Ephesians 6:2-3 – “Honor your father and mother,” which is the first commandment with promise: 3 “that it may be well with you and you may live long on the earth.” NKJV
A few days ago I was in a store and heard a child demanding a particular item from his mother and when she resisted he sat down on the floor and threw a temper tantrum. She soon acquiesced and gave him what he wanted. Later that same day I was in a restaurant and a father told his little girl to sit down and eat her food and she told him, quite loudly and without any trepidation, “NO! You can’t make me!” He let her continue what she was doing. I won’t say I was shocked but thought back to my childhood and thought about what my parent’s response would have been. You really don’t want to know because I probably wouldn’t have been able to sit down for a week. They would have busted my rear end right then and there and virtually nobody would have thought a thing about it but would have acknowledged approval for the discipline. I respected my parents and knew that there were boundaries that I had to stay within or there would be consequences that I did not desire. My respect for them, their enforcement of discipline (consistently), and my love for them motivated me to do what they approved when I was with them. I confess I broke their rules when away from them but I “honored them” while in their presence and as I grew older out of their presence as well.
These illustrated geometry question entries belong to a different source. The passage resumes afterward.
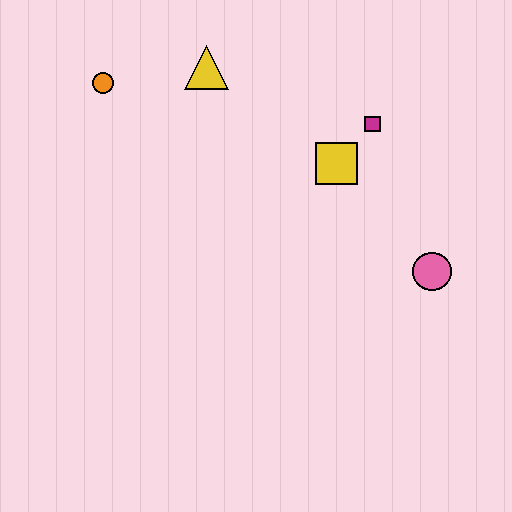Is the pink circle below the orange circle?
Yes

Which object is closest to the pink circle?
The yellow square is closest to the pink circle.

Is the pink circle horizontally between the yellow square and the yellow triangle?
No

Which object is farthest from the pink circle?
The orange circle is farthest from the pink circle.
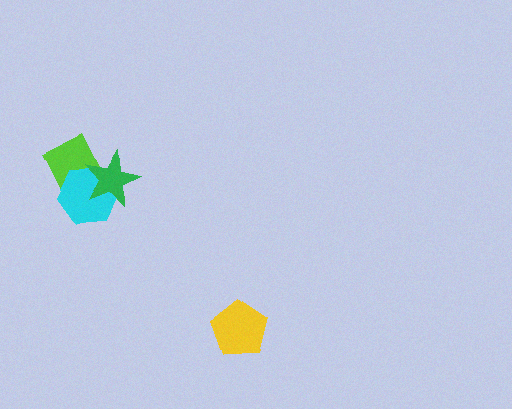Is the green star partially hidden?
No, no other shape covers it.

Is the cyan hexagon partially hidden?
Yes, it is partially covered by another shape.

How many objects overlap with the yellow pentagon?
0 objects overlap with the yellow pentagon.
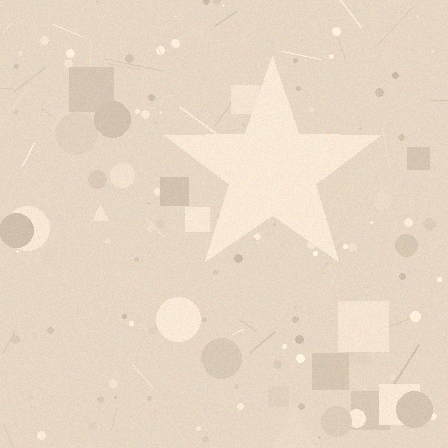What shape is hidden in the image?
A star is hidden in the image.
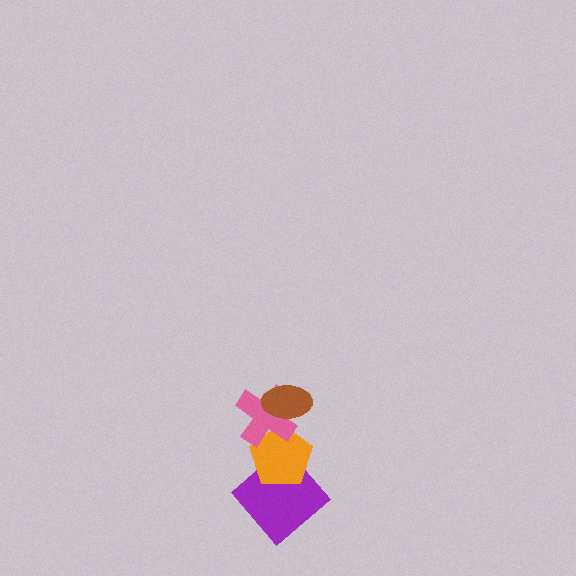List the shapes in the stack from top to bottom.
From top to bottom: the brown ellipse, the pink cross, the orange pentagon, the purple diamond.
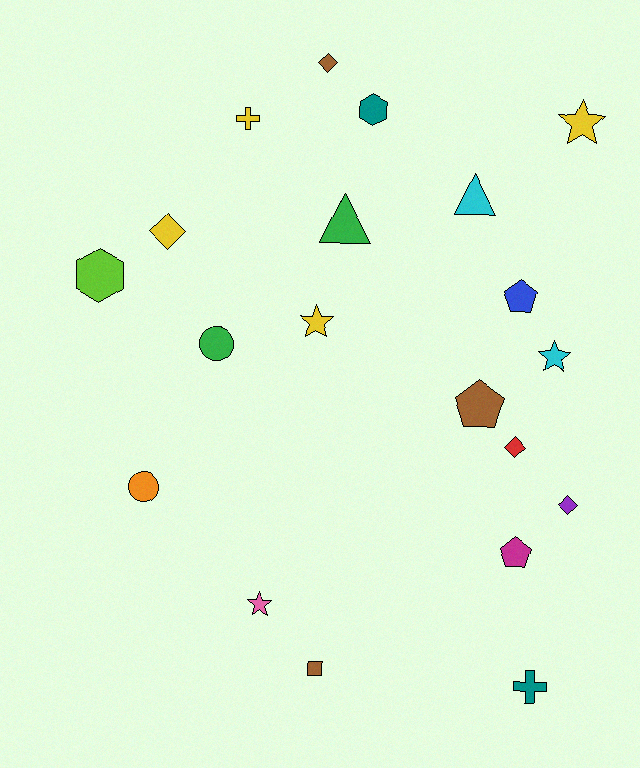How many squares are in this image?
There is 1 square.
I lay the blame on parents for not enforcing consistent discipline. I lay the blame on society for adopting the ideology that discipline (biblical) cannot be used. I lay the blame on the children for being disrespectful. Everyone has some blame to share! My children will tell you that we did not allow them to pull the stunts mentioned above. In church, while I was preaching my boys knew that if I snapped my fingers it meant, “Stop what you are doing now!” They may not remember how effective it was but believe me the consistent enforcement of discipline on that front make that an effective method of getting the desired and necessary response from them. I am reminded of one of the church members in one particular church telling the story of how their oldest son was acting up and the mother picked him up to take him out of the sanctuary and fully intended to give him a spanking. As she was going down the aisle he said where everyone could hear, “Somebody help me this crazy woman is going to kill me.” The entire church erupted and she got so tickled that while she still disciplined him she could not help but find it funny.
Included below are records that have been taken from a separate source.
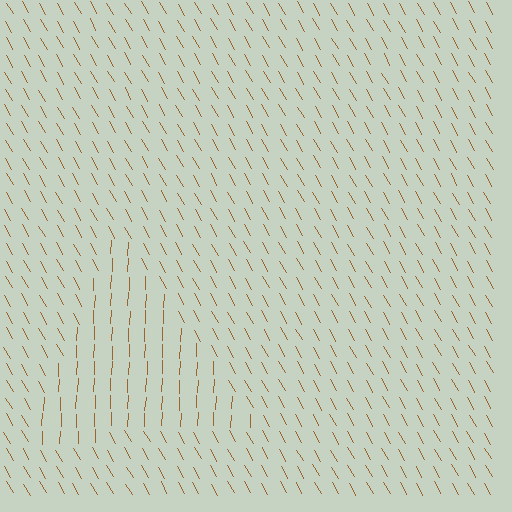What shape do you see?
I see a triangle.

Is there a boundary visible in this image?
Yes, there is a texture boundary formed by a change in line orientation.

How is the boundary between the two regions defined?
The boundary is defined purely by a change in line orientation (approximately 32 degrees difference). All lines are the same color and thickness.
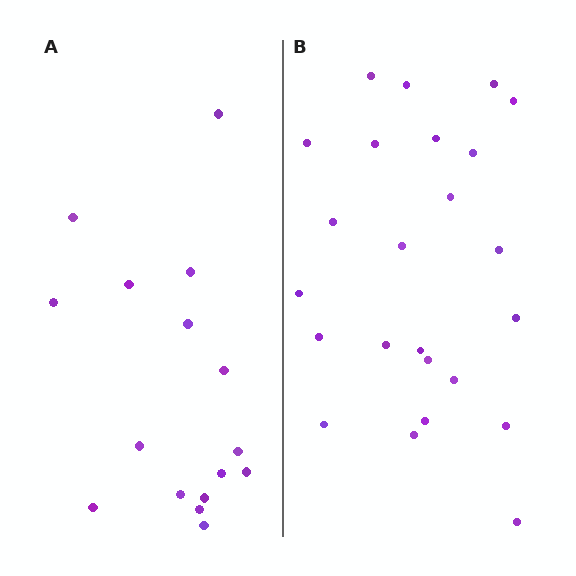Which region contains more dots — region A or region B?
Region B (the right region) has more dots.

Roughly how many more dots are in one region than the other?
Region B has roughly 8 or so more dots than region A.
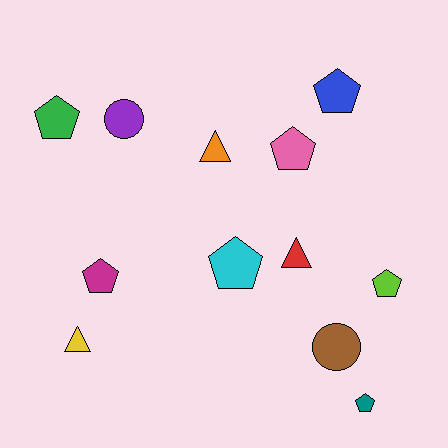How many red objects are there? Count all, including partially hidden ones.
There is 1 red object.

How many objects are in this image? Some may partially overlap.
There are 12 objects.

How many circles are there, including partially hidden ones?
There are 2 circles.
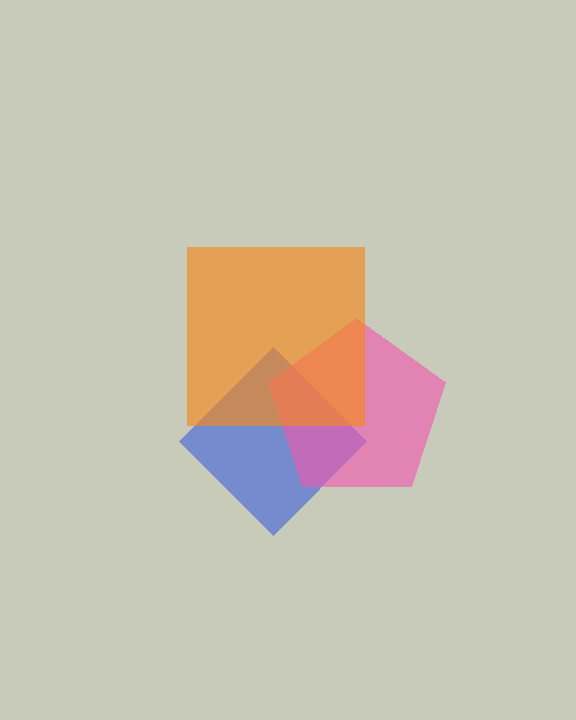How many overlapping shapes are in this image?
There are 3 overlapping shapes in the image.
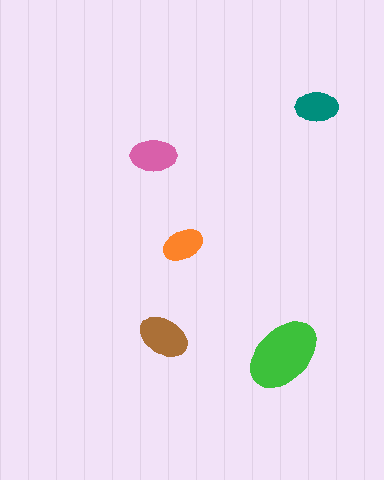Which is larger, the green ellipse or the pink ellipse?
The green one.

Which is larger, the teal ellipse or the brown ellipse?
The brown one.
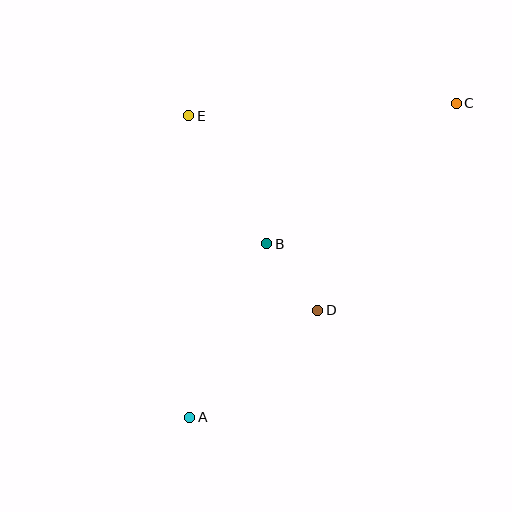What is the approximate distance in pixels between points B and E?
The distance between B and E is approximately 150 pixels.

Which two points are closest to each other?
Points B and D are closest to each other.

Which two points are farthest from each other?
Points A and C are farthest from each other.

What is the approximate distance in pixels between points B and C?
The distance between B and C is approximately 236 pixels.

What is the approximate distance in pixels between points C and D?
The distance between C and D is approximately 249 pixels.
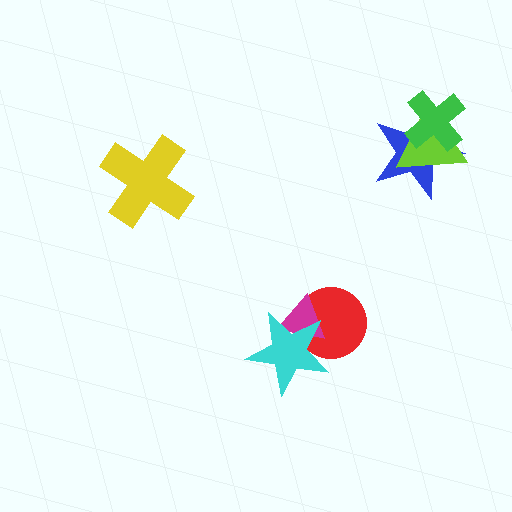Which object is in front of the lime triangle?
The green cross is in front of the lime triangle.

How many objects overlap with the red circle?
2 objects overlap with the red circle.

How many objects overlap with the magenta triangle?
2 objects overlap with the magenta triangle.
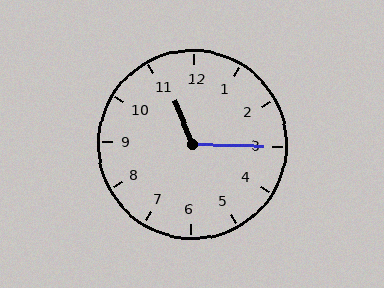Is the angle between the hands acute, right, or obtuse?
It is obtuse.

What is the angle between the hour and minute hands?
Approximately 112 degrees.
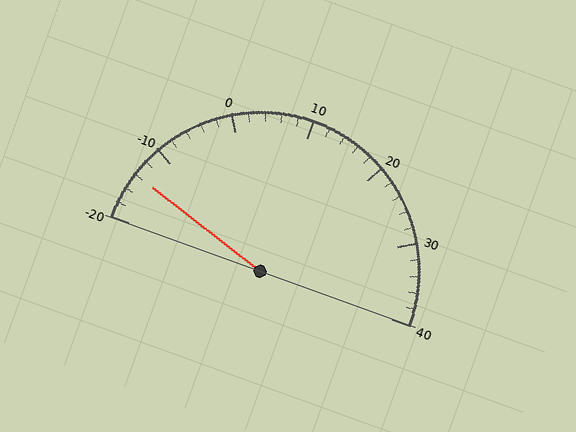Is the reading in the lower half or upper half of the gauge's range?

But, for all of us who have parents, or children, we should remember this verse and the additional benefit it contains. It is a reference to the Ten Commandments and Paul says that “honoring your parents” carries with it the promise of long life on the earth. Do I think that someone can honor parents and die young, of course, I do. However, I also believe that many live long and fruitful lives largely based on this promise and their truthful honoring of their parents. My grandfather on my mother’s side was 9 days short of being 101 when he went home to be with the Lord and I know he honored his parents as did his children him and my grandmother. My mother was 95 when she went home to the Lord and I watched her honor her parents. She cared for her own family and carefully ministered to her parent’s needs. It is more than just doing what they say it is a mindset and attitude. It is a relationship. It is an expression of respect and love. It carries with it a desire to please them biblically.
I see disrespect in public. I’ve seen it in homes. I’ve seen it in schools. I see it in every aspect of our society and goes way beyond just honoring parents but that is my focus here. Let’s get this part right and I believe many of the other areas will come into harmony with the biblical guidelines. Proverbs 13:24 – “He who spares the rod hates his son, but he who loves him is careful to discipline him.” Some might be troubled by the idea of using the rod of discipline on their children, but discipline is a very good place to begin. My dad could quote and believed an earlier verse in that chapter and practiced it. Verse 14 – “You shall beat him with a rod, and shall deliver his soul from hell.” Actually, I’m glad my parents disciplined me and it did not make me a warped individual. If I’m warped I did that on my own their discipline didn’t cause it.
May God be with you as you go through your day!